Стиль этой прозы говорит даже больше, чем Хамади собиралась сказать. Такие глаголы, как «демонстрировать», «обнаружить», «проявить», используются с косвенными дополнениями: кому арабы всё это демонстрируют, проявляют и показывают? Очевидно, никому в особенности и всем вместе. Это еще один способ говорить, что эти истины самоочевидны только для привилегированного или подготовленного наблюдателя, поскольку Хамади не приводит общедоступных свидетельств, подтверждающих ее наблюдения. Да и действительно, учитывая полную их бессмысленность, какие же могут быть тут свидетельства? Дальше – больше, ее тон становится всё увереннее: «Им чуждо всякое коллективное действие». Категории становятся всё более резкими, утверждения – всё более непререкаемыми, а сами арабы полностью превращаются из народа в предмет для стилистических упражнений Хамади. Арабы существуют только как предлог для деспотичного наблюдателя: «Мир – это моя идея».

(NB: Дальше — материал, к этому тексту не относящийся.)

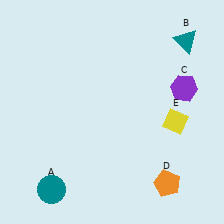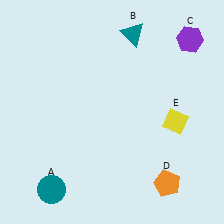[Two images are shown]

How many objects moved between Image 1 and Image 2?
2 objects moved between the two images.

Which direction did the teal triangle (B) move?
The teal triangle (B) moved left.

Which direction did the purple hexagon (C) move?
The purple hexagon (C) moved up.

И так во всех работах современного ориенталиста: заявления самого странного рода заполняют написанные им/ею страницы – утверждение ли это Манфреда Халперна[1051], доказывающего, что все действия человеческого ума можно свести к восьми базовым операциям, и исламский ум способен освоить лишь четыре из них[1052], или утверждение Морроу Бёрджера о том, что если в арабском языке важное место занимает риторика, то, следовательно, арабы не способны к истинному мышлению[1053]. Возможно, кто-то назовет эти утверждения мифами – по структуре и по функции, – однако необходимо попытаться понять, что за необходимость приводит к их использованию. Вот одна из таких попыток – в порядке размышления, конечно. Обобщения ориенталистов весьма детализированы, когда речь идет о перечислении недостатков арабов, но оказываются куда менее подробными, когда речь заходит о том, чтобы проанализировать их сильные стороны. Арабская семья, арабская риторика, арабский характер, – несмотря на пространные описания ориенталистов, всё это выглядит безжизненным, лишенным человеческой энергии, даже если те же самые описания обладают полнотой и глубиной благодаря широкому охвату предмета исследования. И вновь Хамади:
Так, араб живет в тяжелой и неблагодарной среде. У него мало шансов развить свой потенциал и упрочить свою позицию в обществе; он слабо верит в прогресс и перемены и спасение видит лишь в загробном мире[1054].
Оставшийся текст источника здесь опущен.